Alaska celebrates Fat Bear Week ahead of winter hibernation

Alaska celebrates Fat Bear Week ahead of winter hibernation

Wildlife fans will vote on who will be the fattest among 12 brown bears in Katmai National Park and Preserve.

Brown bears fattening up before hibernation at the Katmai National Park and Preserve in Alaska. (Reuters pic)
ANCHORAGE:
In Alaska, leaves are falling, daylight is dwindling, and salmon-devouring brown bears are racing the clock to pack on the kilos they need to survive their winter hibernation.

Unbeknownst to the enormous bruins, some of them are also competing in Katmai National Park and Preserve’s Fat Bear Week, Alaska’s annual celebration of gluttony and nature’s abundance.

For seven days starting today, wildlife fans will submit online votes in a playoff-style competition among 12 of the park’s fattest brown bears photographed at the salmon-rich Brooks River. The winner will be announced on Oct. 5.

The week-long online extravaganza is a joint project of the park and two non-profit partners, the Katmai Conservancy and explore.org, a multimedia organisation that operates live nature cameras around the world, most famously its Katmai “bear cam.”

Fat Bear Week grew out of a single-day promotion in 2014 that was expanded to a full week the following year.
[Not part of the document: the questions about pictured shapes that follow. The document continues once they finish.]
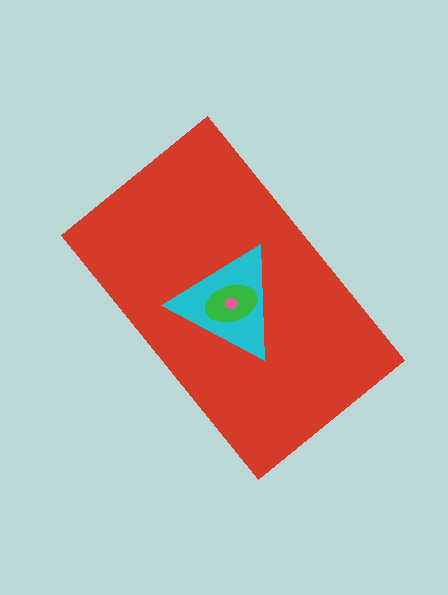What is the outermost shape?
The red rectangle.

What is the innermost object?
The pink pentagon.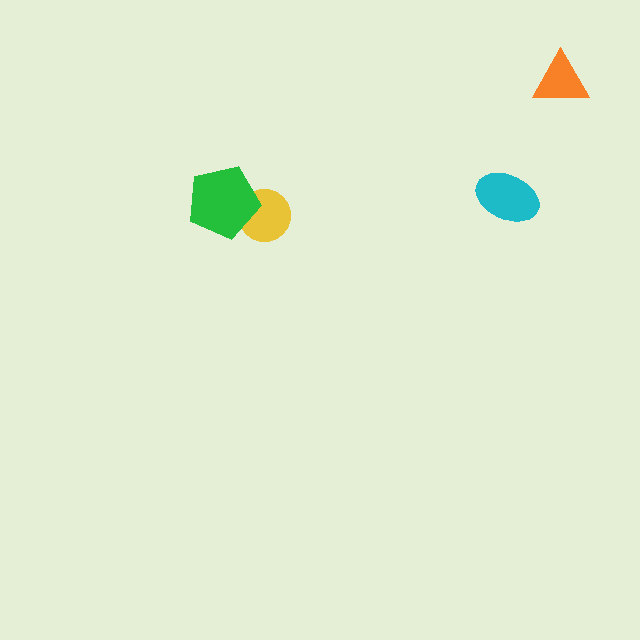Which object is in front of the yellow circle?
The green pentagon is in front of the yellow circle.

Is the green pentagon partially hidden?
No, no other shape covers it.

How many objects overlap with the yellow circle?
1 object overlaps with the yellow circle.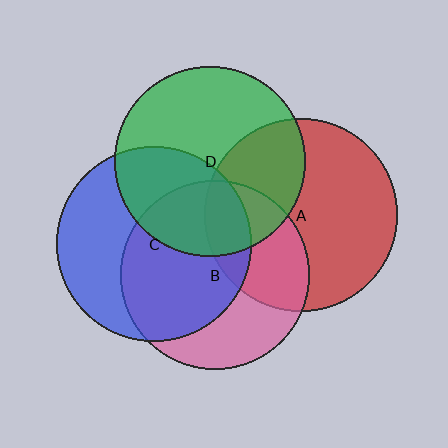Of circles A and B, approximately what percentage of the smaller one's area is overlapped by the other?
Approximately 35%.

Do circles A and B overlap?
Yes.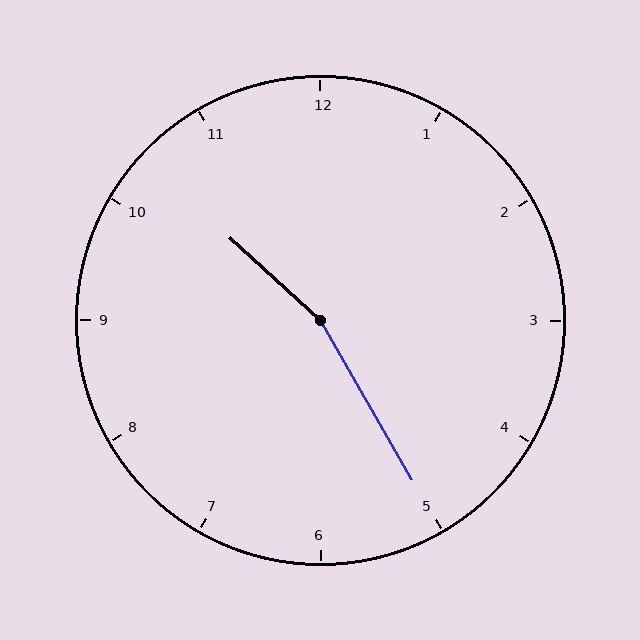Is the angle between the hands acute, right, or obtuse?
It is obtuse.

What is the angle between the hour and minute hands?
Approximately 162 degrees.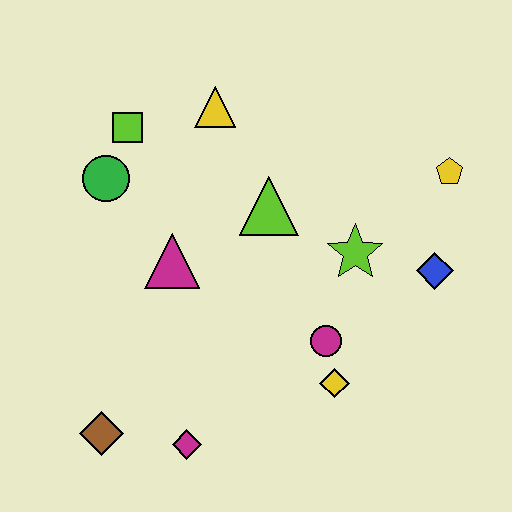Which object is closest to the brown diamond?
The magenta diamond is closest to the brown diamond.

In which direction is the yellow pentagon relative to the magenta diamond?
The yellow pentagon is above the magenta diamond.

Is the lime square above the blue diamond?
Yes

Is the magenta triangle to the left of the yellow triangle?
Yes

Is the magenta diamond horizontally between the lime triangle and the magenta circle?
No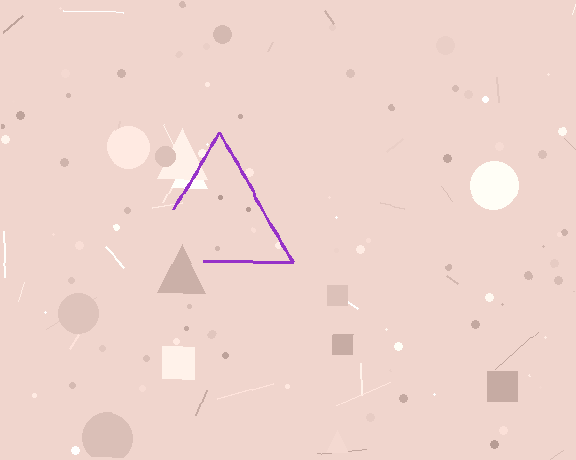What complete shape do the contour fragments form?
The contour fragments form a triangle.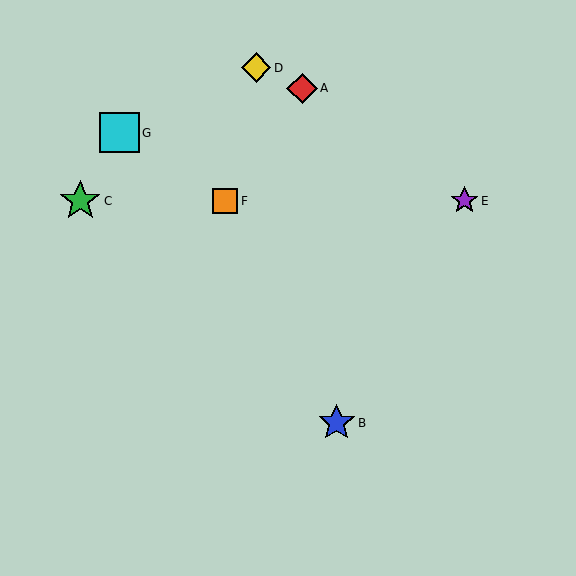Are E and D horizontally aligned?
No, E is at y≈201 and D is at y≈68.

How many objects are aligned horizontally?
3 objects (C, E, F) are aligned horizontally.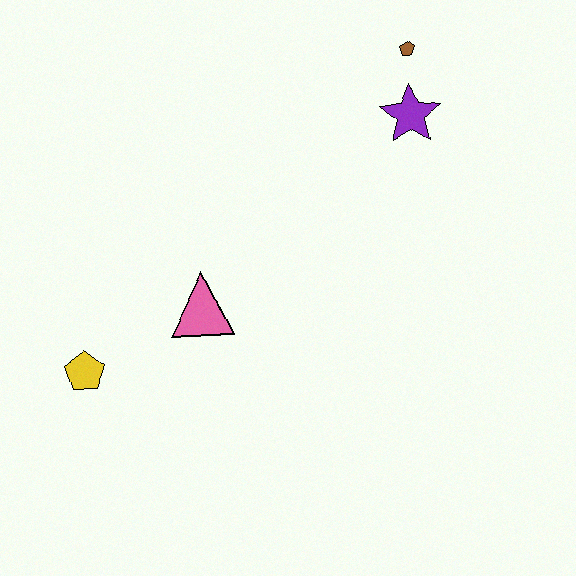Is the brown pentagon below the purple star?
No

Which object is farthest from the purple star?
The yellow pentagon is farthest from the purple star.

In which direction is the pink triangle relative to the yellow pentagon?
The pink triangle is to the right of the yellow pentagon.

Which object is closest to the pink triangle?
The yellow pentagon is closest to the pink triangle.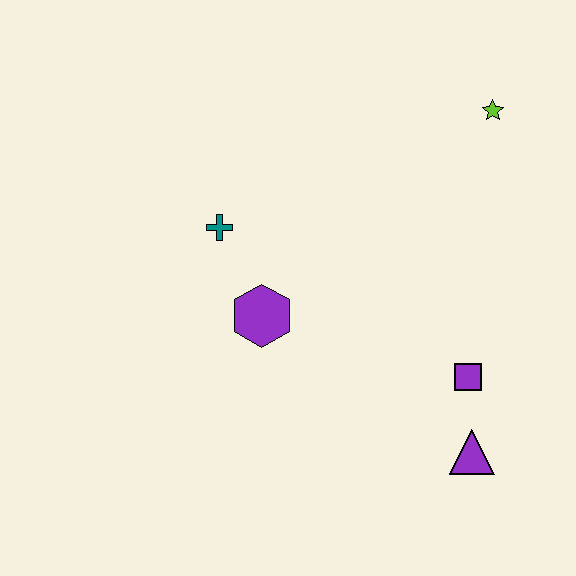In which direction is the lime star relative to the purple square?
The lime star is above the purple square.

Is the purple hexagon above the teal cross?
No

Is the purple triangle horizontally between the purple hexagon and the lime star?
Yes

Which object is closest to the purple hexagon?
The teal cross is closest to the purple hexagon.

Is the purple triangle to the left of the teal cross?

It becomes more popular each year, with online voting growing to nearly 650,000 votes cast last year from 55,000 votes cast in 2018, said Naomi Boak, a Katmai media ranger.

The popularity is easy to understand: fat bears bring joy to people. “They get to do something and be healthy that we don’t get to do, and that is be fat,” she said.

There are Fat Bear T-shirts, coffee cups and other merchandise. There is Fat Bear school curriculum, with students tuning in to learn about biology, ecology and wildlife.

Katmai’s bears are among the biggest in the world, thanks to the abundant runs of salmon that swim into the river system from southwestern Alaska’s Bristol Bay. They number about 2,200, can grow to well over 450kg from summer feasting, and can also lose a third of their body weight during hibernation.

Salmon and survival

This year’s record Bristol Bay salmon return, which followed other recent years of big runs, has been a boon for Katmai’s youngest bears. “They benefited from being born in the time of plenty,” Boak said.

But even the older bears are looking extra-big, she said, citing as an example a 14-year-old named Walker. “He has not grown up, but he has certainly grown out,” she said.

The connection between Bristol Bay and the fish-fattened bears of Katmai is not lost on opponents of a proposal to build a massive copper and gold mine downstream from the park. The planned project, known as Pebble Mine, would threaten the survival of the salmon that sustains the park’s bruins, they say.

Fat Bear Week highlights some of the resources at stake, said Jim Adams, Alaska regional director of the National Parks Conservation Association.

“It can be a reminder that the bears depend on a healthy ecosystem and the world’s greatest salmon run,” he said.